By Michael S. Derby 
 

NEW YORK--The New York Fed is on the verge of closing a controversial chapter for the board that oversees the institution.

On Tuesday, the New York Fed said that its Board of Directors has nominated Gerald Lipkin, president and chief executive officer of New Jersey's Valley National Bank, to fill a slot on its board reserved for representatives from smaller banks. Mr. Lipkin has been nominated to take over a position vacated by Richard Carrion, of Banco Popular de Puerto Rico.

Mr. Carrion was elected earlier in the year to fill a directorship reserved for large banks in the New York Fed's district. That position opened at the end of last year after Jamie Dimon, leader of JPMorgan Chase & Co., completed his term. Mr. Lipkin's bank did not respond to a request for comment.

Mr. Carrion's elevation represented the beginning of the end of a difficult period for the New York Fed. If Mr. Lipkin gets the support of New York Fed member banks, the institution will no longer count leaders of too-big-to-fail banks among its board membership.

Over recent years, the presence mega-bank leaders on the New York Fed board has proved highly controversial. Critics have contended there's a huge conflict of interest for the board to have bankers watching over the New York Fed, at the same time the institution regulates those same financial firms. The events of the financial crisis and the central bank's extensive bailouts and interventions only heightened this anxiety.

During Mr. Dimon's contentious tenure coincided with his bank facing a major trading loss that alarmed many observers. While Mr. Dimon competed his appointed term, he was the subject of a fairly substantial campaign from Fed critics to have him removed early.

Other black eyes to the New York Fed board included Stephen Friedman, a Goldman Sachs director and shareholder, who resigned in 2009 as board chairman amid questions about his financial holdings. Lehman Brothers leader Richard Fuld was a director in 2008 when his bank imploded, an event that accelerated the financial crisis to a fever pitch.
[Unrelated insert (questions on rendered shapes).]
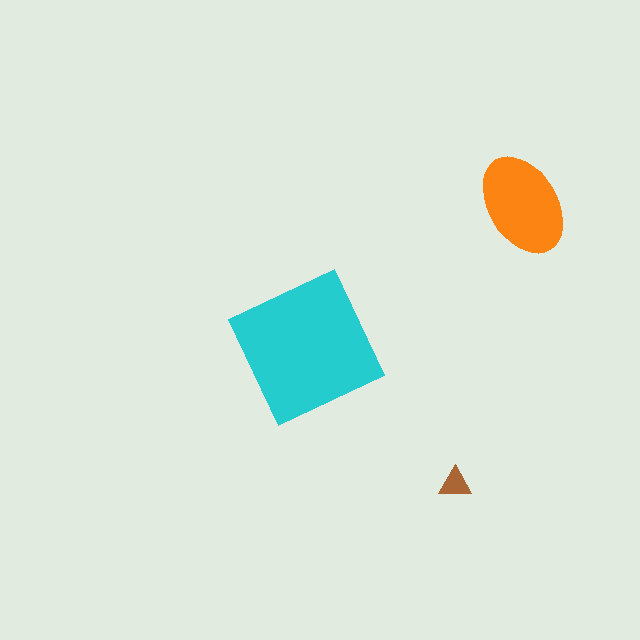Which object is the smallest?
The brown triangle.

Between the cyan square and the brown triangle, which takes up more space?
The cyan square.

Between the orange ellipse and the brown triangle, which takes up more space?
The orange ellipse.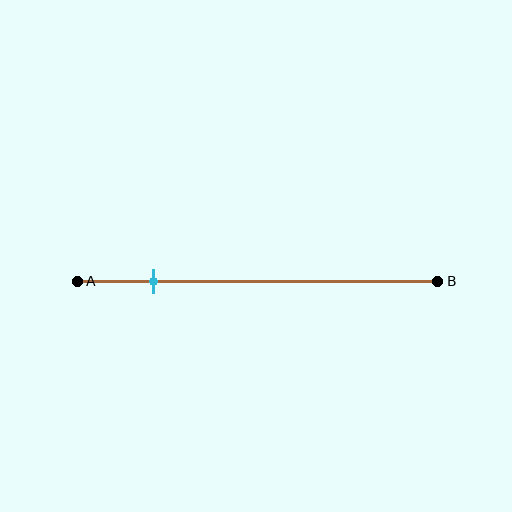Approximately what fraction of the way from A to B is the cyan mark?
The cyan mark is approximately 20% of the way from A to B.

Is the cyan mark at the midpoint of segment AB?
No, the mark is at about 20% from A, not at the 50% midpoint.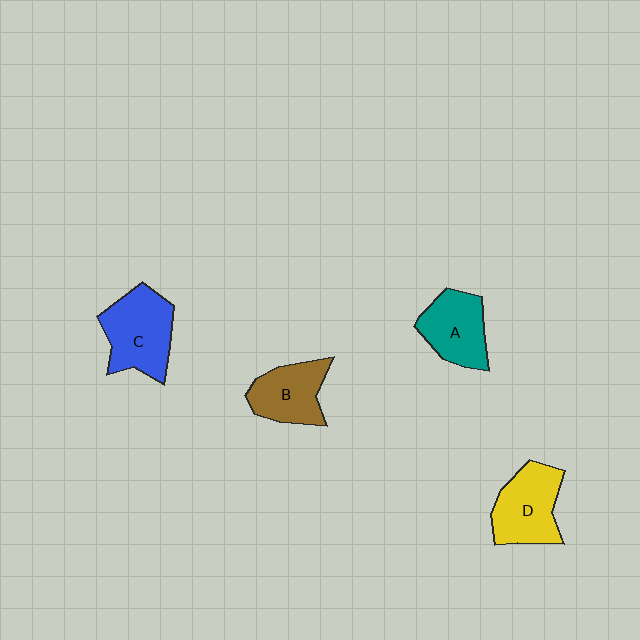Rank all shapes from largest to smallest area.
From largest to smallest: C (blue), D (yellow), A (teal), B (brown).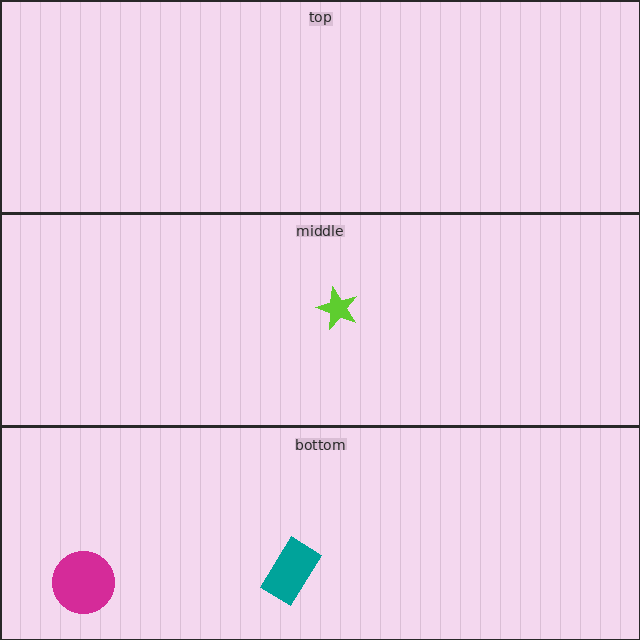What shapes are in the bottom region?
The teal rectangle, the magenta circle.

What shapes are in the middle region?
The lime star.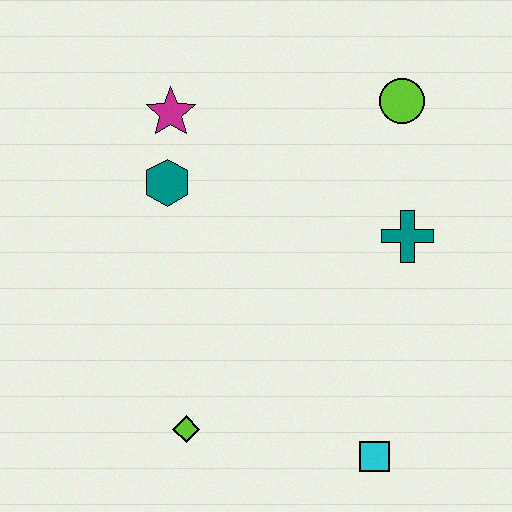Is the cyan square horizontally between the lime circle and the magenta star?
Yes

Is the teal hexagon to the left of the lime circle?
Yes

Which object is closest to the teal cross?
The lime circle is closest to the teal cross.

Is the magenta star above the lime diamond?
Yes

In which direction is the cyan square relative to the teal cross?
The cyan square is below the teal cross.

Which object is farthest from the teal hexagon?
The cyan square is farthest from the teal hexagon.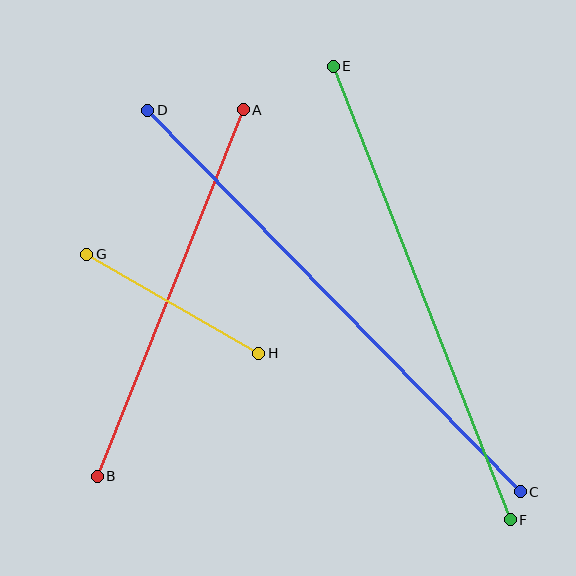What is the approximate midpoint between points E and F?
The midpoint is at approximately (422, 293) pixels.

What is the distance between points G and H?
The distance is approximately 198 pixels.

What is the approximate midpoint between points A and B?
The midpoint is at approximately (170, 293) pixels.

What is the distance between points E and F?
The distance is approximately 487 pixels.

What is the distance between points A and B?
The distance is approximately 394 pixels.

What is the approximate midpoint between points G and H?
The midpoint is at approximately (173, 304) pixels.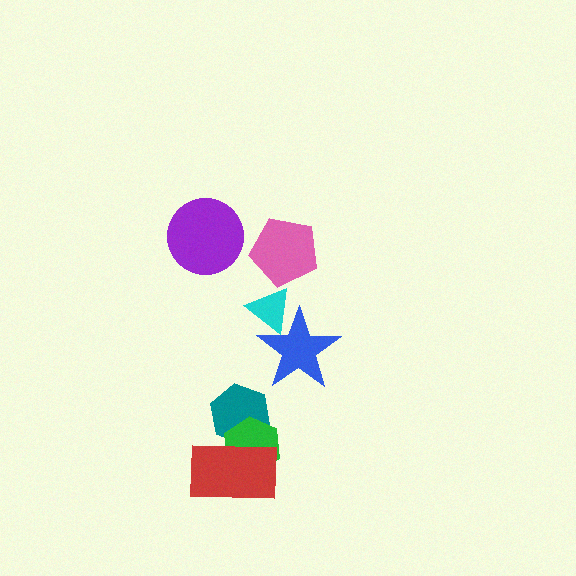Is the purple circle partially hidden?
No, no other shape covers it.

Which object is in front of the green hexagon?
The red rectangle is in front of the green hexagon.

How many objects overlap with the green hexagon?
2 objects overlap with the green hexagon.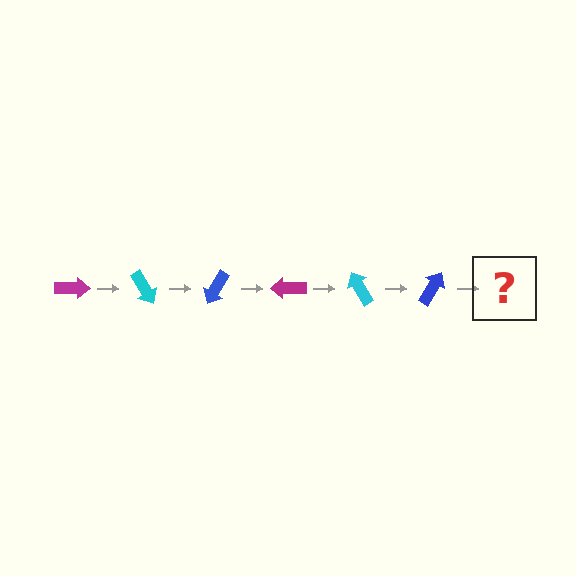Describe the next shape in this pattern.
It should be a magenta arrow, rotated 360 degrees clockwise from the start.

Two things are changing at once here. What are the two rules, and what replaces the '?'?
The two rules are that it rotates 60 degrees clockwise each step and the color cycles through magenta, cyan, and blue. The '?' should be a magenta arrow, rotated 360 degrees clockwise from the start.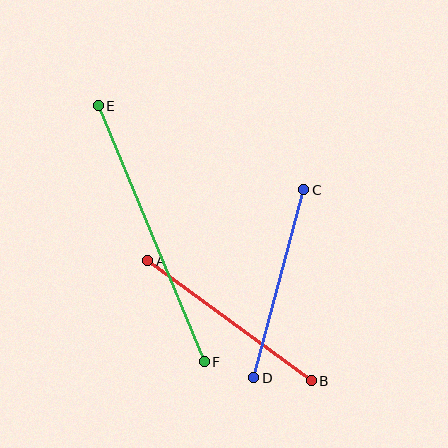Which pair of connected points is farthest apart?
Points E and F are farthest apart.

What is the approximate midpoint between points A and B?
The midpoint is at approximately (229, 321) pixels.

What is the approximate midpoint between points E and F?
The midpoint is at approximately (151, 234) pixels.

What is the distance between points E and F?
The distance is approximately 277 pixels.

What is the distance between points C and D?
The distance is approximately 195 pixels.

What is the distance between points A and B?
The distance is approximately 203 pixels.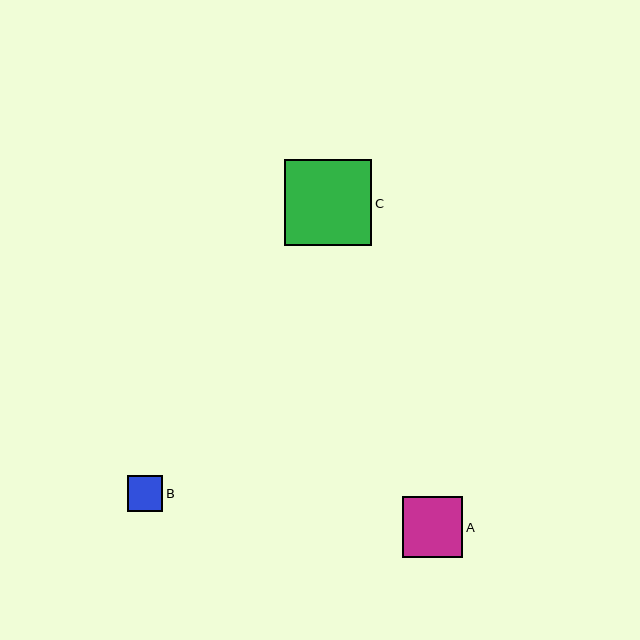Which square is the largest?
Square C is the largest with a size of approximately 87 pixels.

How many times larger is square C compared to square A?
Square C is approximately 1.4 times the size of square A.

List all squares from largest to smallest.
From largest to smallest: C, A, B.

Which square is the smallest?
Square B is the smallest with a size of approximately 36 pixels.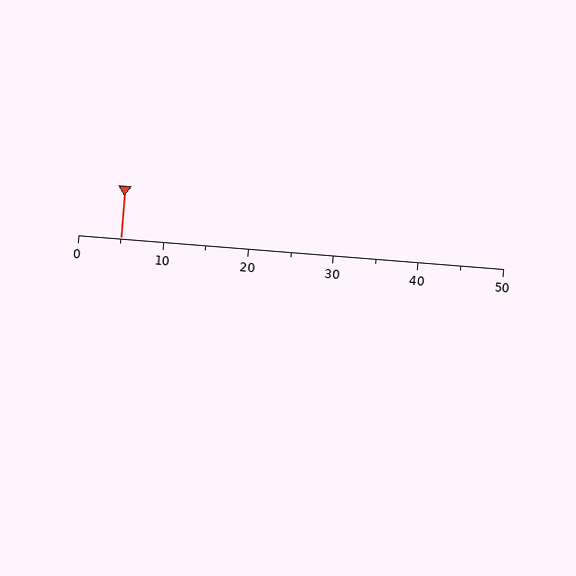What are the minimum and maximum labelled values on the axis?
The axis runs from 0 to 50.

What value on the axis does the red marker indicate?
The marker indicates approximately 5.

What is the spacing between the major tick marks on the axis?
The major ticks are spaced 10 apart.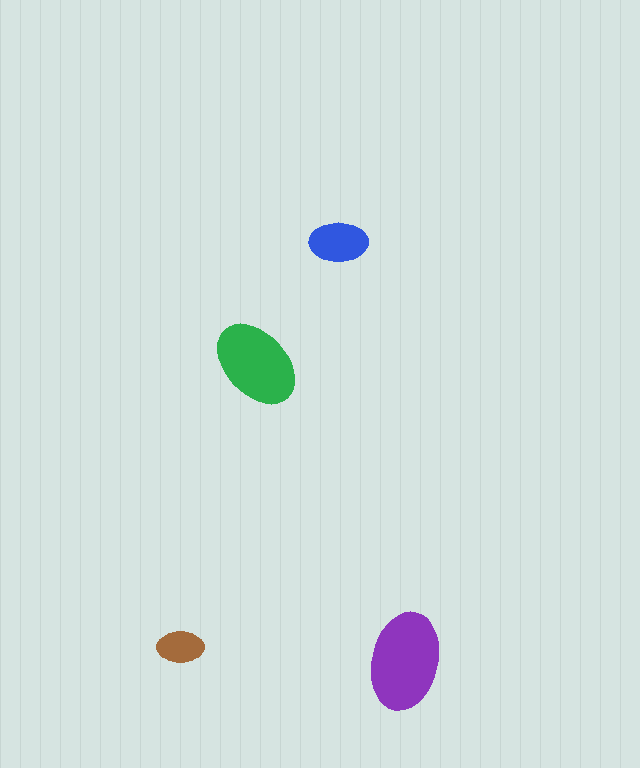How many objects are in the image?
There are 4 objects in the image.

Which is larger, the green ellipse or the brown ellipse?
The green one.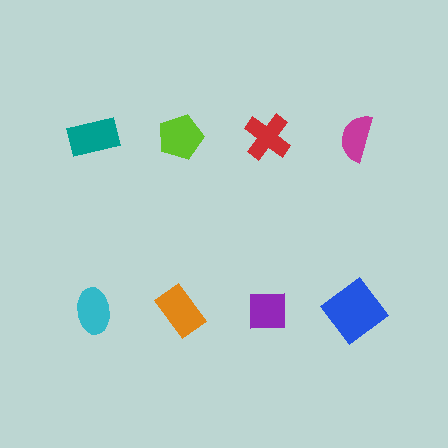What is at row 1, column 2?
A lime pentagon.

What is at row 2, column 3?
A purple square.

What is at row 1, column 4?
A magenta semicircle.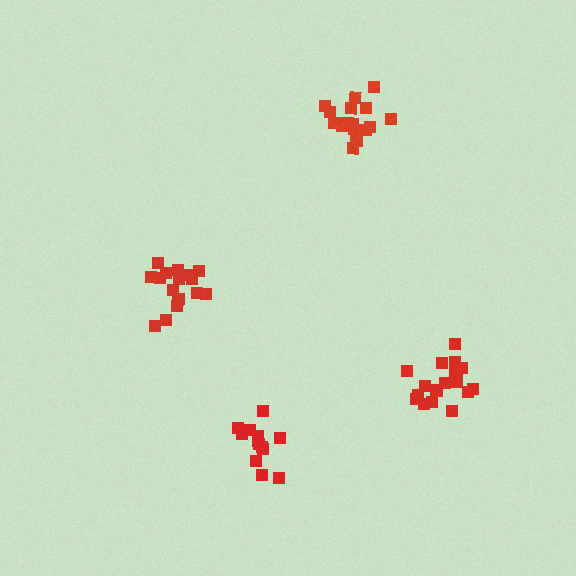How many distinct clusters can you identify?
There are 4 distinct clusters.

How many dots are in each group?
Group 1: 17 dots, Group 2: 18 dots, Group 3: 19 dots, Group 4: 13 dots (67 total).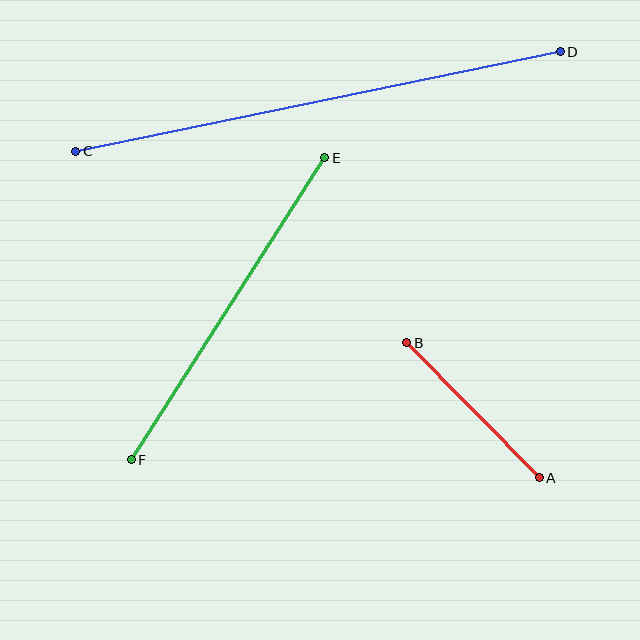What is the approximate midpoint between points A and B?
The midpoint is at approximately (473, 410) pixels.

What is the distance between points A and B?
The distance is approximately 189 pixels.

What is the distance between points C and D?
The distance is approximately 495 pixels.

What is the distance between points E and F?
The distance is approximately 359 pixels.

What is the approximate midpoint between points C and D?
The midpoint is at approximately (318, 101) pixels.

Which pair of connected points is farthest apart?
Points C and D are farthest apart.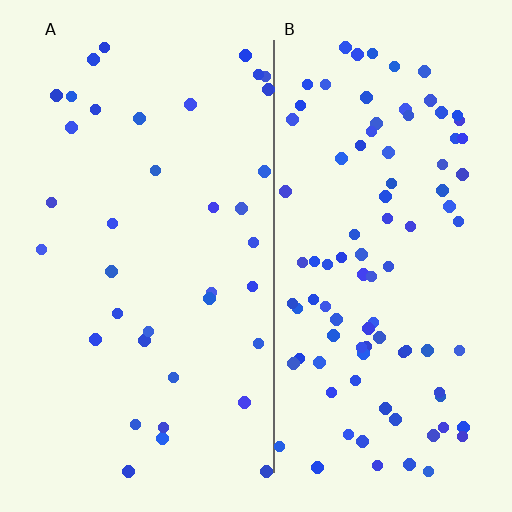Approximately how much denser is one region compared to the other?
Approximately 2.6× — region B over region A.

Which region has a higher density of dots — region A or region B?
B (the right).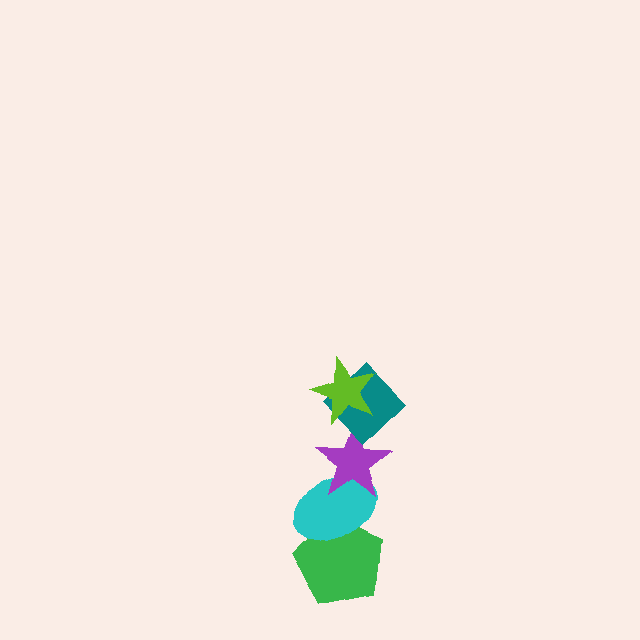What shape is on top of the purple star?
The teal diamond is on top of the purple star.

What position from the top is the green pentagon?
The green pentagon is 5th from the top.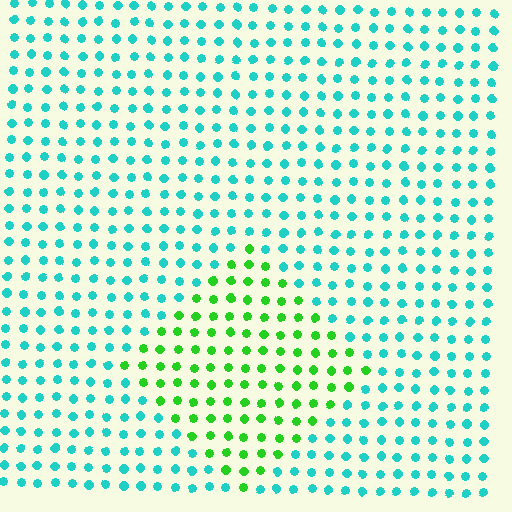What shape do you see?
I see a diamond.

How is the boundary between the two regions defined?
The boundary is defined purely by a slight shift in hue (about 58 degrees). Spacing, size, and orientation are identical on both sides.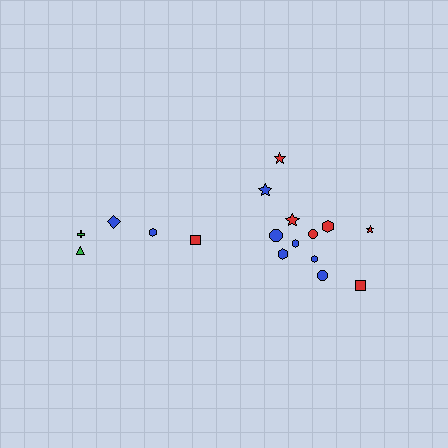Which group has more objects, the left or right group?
The right group.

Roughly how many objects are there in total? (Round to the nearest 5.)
Roughly 15 objects in total.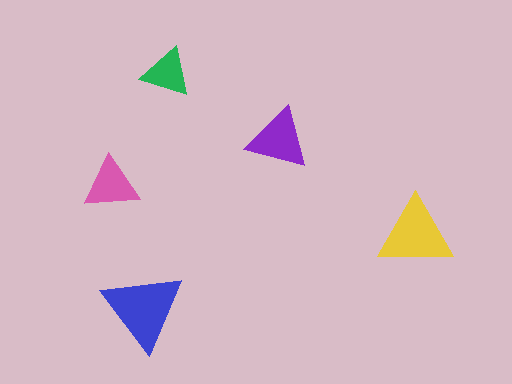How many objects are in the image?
There are 5 objects in the image.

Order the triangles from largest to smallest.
the blue one, the yellow one, the purple one, the pink one, the green one.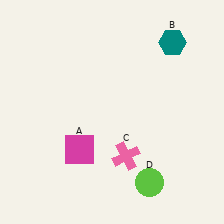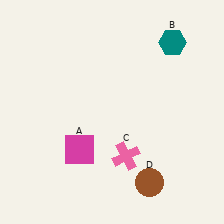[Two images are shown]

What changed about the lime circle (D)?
In Image 1, D is lime. In Image 2, it changed to brown.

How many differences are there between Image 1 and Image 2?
There is 1 difference between the two images.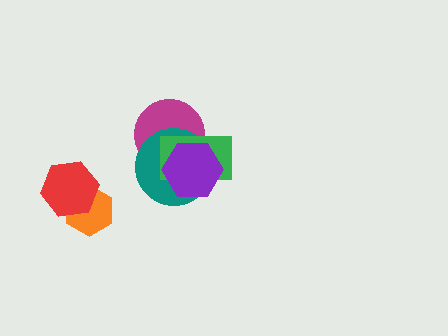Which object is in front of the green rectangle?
The purple hexagon is in front of the green rectangle.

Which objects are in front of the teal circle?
2 objects cover part of the teal circle: the green rectangle and the purple hexagon.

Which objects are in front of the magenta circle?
3 objects cover part of the magenta circle: the teal circle, the green rectangle and the purple hexagon.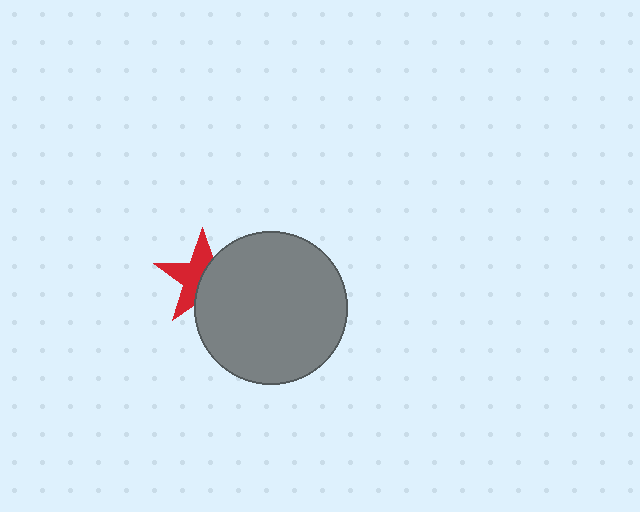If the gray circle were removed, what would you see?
You would see the complete red star.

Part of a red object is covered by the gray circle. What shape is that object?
It is a star.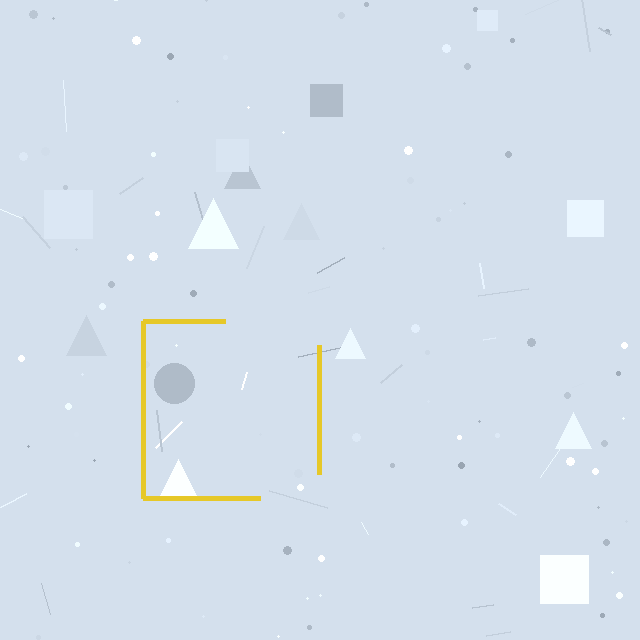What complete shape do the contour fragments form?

Fed officials assert the controversy over who serves on the board is misguided. Each of the 12 regional bank boards is comprised of a mix of bankers, local business leaders and community interests, based on law set by Congress. Fed officials say board members provide valuable information on local economies, as well as important advice on operational issues.

Critically, central bankers say board members are not privy to any information about monetary policy issues. Legal changes have removed bankers from perhaps the board's most important role, choosing a new bank president. Meanwhile, bank supervision is managed by the Federal Reserve in Washington, and not by the regional Fed banks that actually house the regulators.